Dubois is a fallen Southern belle devastated by a cruel fate.  In the final scene, as she is being led away

to an asylum, she says to the attendant doctor,  “I have always depended on the kindness of 

strangers.”  The irony is that her only living relative, Stella, her sister, in whose home she had 

taken refuge, commits her rather than believe the story she tells. But Blanche speaks the truth.

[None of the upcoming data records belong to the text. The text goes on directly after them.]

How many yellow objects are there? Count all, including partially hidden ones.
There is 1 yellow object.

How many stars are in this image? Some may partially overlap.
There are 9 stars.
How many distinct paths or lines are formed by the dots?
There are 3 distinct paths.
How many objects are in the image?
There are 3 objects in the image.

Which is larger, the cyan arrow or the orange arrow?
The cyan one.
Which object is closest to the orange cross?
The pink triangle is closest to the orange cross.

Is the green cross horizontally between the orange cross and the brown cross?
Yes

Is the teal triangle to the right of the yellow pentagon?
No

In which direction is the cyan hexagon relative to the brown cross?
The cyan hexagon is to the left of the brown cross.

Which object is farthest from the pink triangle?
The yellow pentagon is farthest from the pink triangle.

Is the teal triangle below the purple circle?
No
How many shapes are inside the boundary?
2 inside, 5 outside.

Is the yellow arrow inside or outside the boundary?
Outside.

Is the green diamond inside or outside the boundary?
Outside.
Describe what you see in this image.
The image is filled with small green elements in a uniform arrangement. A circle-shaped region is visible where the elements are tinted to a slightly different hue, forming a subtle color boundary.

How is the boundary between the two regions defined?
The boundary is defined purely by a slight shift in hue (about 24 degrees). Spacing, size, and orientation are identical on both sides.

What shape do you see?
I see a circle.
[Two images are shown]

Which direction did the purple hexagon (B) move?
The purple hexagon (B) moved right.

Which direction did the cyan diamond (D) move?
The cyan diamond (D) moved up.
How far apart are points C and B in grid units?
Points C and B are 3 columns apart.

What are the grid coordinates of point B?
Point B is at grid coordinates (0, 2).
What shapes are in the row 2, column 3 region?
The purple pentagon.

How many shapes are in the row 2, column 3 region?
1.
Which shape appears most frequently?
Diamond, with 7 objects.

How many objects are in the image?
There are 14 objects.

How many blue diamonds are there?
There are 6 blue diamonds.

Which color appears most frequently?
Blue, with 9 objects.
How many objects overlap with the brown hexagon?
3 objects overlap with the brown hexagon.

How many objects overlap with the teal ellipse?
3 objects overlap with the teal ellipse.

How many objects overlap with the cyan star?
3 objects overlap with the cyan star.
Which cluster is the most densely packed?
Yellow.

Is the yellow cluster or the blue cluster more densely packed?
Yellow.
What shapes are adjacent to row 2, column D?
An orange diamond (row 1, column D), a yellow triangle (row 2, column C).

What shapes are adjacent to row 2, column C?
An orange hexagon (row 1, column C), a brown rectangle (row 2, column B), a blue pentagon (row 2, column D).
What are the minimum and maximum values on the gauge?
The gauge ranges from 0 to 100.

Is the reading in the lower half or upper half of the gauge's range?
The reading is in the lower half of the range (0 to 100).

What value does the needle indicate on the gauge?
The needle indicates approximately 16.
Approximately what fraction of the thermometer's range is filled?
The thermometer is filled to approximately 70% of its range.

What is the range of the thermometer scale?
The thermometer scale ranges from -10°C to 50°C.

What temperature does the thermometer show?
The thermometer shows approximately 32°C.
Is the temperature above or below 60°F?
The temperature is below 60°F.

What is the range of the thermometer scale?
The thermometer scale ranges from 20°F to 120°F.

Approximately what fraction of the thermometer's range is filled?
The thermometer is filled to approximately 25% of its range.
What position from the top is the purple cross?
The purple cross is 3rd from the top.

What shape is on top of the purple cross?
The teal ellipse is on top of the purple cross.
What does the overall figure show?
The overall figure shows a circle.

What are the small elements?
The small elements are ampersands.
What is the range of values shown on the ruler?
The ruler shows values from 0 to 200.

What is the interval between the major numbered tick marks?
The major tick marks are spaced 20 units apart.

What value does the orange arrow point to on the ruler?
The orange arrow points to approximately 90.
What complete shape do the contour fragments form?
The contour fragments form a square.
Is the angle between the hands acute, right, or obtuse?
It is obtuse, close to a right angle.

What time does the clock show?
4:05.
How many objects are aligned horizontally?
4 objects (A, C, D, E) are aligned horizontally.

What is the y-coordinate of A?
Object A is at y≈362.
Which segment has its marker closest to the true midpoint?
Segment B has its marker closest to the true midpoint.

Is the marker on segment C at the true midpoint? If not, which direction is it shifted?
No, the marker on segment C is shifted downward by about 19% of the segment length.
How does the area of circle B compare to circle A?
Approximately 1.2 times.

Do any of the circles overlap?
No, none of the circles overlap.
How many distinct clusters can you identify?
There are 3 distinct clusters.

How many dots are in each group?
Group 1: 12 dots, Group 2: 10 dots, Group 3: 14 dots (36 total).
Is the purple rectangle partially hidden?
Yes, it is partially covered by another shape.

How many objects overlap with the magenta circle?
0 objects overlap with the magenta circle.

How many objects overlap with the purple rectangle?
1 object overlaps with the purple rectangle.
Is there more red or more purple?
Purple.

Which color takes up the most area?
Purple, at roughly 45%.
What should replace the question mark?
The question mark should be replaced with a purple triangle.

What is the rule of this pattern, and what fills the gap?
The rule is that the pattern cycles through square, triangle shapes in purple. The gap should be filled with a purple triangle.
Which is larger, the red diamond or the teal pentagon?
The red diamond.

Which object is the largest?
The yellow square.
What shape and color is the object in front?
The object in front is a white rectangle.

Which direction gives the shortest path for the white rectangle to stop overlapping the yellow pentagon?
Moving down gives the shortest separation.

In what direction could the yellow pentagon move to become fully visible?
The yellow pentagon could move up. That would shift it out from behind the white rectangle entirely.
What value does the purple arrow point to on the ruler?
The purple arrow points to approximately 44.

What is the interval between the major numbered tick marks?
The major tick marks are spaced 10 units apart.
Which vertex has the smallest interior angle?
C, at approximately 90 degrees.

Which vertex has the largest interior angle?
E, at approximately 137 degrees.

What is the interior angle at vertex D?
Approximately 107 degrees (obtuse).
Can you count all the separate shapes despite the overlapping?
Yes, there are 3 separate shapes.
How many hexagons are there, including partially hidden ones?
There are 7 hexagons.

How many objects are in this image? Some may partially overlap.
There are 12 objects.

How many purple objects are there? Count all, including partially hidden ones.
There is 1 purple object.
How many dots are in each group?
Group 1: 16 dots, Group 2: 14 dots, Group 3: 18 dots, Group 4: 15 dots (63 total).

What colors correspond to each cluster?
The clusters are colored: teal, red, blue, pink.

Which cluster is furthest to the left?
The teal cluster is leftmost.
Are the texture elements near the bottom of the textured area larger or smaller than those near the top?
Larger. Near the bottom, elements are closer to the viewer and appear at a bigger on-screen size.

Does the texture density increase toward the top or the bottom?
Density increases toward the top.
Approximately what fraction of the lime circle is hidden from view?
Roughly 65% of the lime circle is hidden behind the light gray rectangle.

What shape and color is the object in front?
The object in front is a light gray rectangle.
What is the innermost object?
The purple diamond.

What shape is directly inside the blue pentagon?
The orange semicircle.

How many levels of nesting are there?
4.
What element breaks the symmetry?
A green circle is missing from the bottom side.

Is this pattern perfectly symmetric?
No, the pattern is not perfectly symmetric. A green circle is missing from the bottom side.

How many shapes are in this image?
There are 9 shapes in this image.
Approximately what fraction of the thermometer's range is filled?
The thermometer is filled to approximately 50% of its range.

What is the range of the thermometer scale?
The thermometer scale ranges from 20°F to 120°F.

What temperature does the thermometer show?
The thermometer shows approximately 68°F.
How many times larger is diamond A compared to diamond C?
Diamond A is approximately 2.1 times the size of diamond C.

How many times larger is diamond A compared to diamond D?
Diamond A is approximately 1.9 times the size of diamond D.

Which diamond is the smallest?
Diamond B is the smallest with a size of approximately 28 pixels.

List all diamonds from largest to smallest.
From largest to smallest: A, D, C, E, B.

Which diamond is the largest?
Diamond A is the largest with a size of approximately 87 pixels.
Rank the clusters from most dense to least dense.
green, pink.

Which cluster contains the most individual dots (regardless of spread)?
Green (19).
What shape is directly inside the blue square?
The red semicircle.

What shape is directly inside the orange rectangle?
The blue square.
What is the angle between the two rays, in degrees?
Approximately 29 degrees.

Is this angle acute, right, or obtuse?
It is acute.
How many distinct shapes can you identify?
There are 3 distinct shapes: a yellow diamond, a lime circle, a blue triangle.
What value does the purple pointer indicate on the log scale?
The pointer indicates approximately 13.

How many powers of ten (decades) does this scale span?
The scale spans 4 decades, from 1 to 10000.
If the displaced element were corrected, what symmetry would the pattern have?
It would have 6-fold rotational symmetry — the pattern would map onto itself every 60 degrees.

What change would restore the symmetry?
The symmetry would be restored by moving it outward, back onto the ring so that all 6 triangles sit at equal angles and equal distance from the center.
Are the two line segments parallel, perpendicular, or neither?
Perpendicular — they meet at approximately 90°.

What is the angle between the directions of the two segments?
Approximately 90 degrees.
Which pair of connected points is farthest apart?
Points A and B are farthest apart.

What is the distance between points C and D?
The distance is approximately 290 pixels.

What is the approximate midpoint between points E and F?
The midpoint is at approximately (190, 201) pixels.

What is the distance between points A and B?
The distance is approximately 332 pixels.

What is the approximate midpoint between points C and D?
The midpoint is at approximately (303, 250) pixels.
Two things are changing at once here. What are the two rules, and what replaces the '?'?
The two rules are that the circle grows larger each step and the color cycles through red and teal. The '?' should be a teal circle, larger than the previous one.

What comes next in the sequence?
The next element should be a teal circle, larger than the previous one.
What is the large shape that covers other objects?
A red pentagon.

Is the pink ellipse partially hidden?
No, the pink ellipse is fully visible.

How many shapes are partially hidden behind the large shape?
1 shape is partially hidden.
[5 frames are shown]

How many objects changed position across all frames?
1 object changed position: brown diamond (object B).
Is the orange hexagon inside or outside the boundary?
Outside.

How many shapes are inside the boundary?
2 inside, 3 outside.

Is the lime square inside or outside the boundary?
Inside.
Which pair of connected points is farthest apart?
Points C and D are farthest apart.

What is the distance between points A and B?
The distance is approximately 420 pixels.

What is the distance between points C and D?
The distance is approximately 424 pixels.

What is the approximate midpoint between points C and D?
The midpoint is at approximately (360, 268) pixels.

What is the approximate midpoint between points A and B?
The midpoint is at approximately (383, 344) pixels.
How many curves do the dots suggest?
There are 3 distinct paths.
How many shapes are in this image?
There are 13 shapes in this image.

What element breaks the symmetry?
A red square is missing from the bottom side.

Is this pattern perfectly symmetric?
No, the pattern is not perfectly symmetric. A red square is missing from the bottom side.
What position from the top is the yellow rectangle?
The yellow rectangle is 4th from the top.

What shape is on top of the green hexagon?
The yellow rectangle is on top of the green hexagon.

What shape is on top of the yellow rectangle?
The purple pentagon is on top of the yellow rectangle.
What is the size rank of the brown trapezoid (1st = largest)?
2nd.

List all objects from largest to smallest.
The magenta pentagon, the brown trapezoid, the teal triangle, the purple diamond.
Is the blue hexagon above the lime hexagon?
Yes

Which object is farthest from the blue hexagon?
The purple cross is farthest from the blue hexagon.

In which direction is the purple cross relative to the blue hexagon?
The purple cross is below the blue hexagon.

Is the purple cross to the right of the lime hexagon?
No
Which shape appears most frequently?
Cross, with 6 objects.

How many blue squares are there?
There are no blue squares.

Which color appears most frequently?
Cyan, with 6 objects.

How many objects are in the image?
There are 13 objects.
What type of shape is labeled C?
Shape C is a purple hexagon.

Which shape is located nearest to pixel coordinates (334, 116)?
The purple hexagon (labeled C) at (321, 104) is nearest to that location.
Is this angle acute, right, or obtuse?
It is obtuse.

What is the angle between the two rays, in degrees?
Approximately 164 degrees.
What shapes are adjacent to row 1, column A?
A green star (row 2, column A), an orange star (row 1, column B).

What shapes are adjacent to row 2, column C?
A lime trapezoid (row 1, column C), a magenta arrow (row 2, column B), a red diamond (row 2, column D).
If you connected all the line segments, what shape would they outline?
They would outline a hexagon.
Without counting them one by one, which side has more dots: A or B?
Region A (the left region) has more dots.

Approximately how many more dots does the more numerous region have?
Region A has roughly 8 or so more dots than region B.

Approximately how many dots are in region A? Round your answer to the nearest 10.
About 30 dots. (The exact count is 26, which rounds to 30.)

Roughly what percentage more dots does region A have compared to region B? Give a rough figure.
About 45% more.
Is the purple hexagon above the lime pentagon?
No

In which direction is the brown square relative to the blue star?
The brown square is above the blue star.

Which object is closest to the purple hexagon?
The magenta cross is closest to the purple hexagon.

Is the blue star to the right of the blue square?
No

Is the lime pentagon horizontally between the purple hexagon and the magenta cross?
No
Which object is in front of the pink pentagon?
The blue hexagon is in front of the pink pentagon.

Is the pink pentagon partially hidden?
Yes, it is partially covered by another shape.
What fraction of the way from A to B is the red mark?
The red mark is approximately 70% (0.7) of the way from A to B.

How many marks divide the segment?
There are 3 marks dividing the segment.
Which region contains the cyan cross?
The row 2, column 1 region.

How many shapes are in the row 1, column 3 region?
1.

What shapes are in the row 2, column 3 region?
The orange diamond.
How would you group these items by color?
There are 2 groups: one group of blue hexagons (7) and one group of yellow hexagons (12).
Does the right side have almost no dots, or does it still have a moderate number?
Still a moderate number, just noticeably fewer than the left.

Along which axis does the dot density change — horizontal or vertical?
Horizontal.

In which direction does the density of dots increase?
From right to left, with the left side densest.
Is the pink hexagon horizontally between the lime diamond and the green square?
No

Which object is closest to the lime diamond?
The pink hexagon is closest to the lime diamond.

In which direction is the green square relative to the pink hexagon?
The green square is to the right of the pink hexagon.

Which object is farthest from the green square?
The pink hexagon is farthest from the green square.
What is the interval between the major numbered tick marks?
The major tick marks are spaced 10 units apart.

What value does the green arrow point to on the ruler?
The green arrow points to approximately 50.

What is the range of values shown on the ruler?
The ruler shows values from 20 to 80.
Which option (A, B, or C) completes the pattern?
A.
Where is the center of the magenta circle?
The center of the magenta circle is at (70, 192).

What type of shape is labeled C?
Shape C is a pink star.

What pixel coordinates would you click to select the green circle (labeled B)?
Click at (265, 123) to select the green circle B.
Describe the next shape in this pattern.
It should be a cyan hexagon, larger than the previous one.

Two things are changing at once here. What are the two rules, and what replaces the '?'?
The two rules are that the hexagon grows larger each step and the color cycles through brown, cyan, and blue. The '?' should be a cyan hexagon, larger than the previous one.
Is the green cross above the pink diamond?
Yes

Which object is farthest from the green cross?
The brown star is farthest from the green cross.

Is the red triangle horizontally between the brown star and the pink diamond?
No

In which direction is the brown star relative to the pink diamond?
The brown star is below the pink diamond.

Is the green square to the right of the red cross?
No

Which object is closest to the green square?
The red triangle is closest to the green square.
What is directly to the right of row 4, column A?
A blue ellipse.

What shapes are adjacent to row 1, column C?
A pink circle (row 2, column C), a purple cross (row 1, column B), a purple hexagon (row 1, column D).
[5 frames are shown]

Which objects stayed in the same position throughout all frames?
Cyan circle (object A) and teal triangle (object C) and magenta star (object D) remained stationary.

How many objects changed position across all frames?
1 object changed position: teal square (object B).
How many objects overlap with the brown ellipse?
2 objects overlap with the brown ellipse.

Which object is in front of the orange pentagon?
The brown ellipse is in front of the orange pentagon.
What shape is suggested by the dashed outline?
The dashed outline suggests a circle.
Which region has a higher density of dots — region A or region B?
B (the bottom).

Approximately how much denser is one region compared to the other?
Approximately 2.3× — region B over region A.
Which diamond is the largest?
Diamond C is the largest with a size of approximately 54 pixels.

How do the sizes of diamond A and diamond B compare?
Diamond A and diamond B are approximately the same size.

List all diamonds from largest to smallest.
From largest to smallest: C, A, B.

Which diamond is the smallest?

 In “Eleven,” an autobiographical narrative written by Sandra Cisneros, she adopts the perspective of an 
eleven-year-old to tell of the day, her birthday no less, when her teacher insisted an ugly, dirty old red sweater 
that had long hung in the classroom’s closet belonged to her.  It did not.  The girl is pained by her inability 
to defend herself and the humiliating presence of the sweater, now on her desktop. She says she feels
“sick inside, like the part of me that’s three wants to come out of my eyes,” and we understand she is on
 the verge of tears.  Her teacher's dominance is such that a little later she orders the girl, Rachel, to put the 
hated sweater on.  "I wish I was invisible but I am not," she says. And then she does cry, for the humiliation, 
frustration, and misery are too great. 
--------------------------------

Homework:  Complete essay 5, in which you draw claims and conclusions based upon your reading of one or
two new stories or published essays.  The essay is to be titled, 350 words or more, and incorporate the references 
to the reading and at least one direct quotation.

Also, you are to read several film reviews of the film Moonlight (2016), directed by Barry Jenkins.  Google the 
title and you'll find a number, including ones by A.O. Scott and Roger Ebert, well-known film critics. Summarize
some of the key facts and kinds of observations provided in film reviews.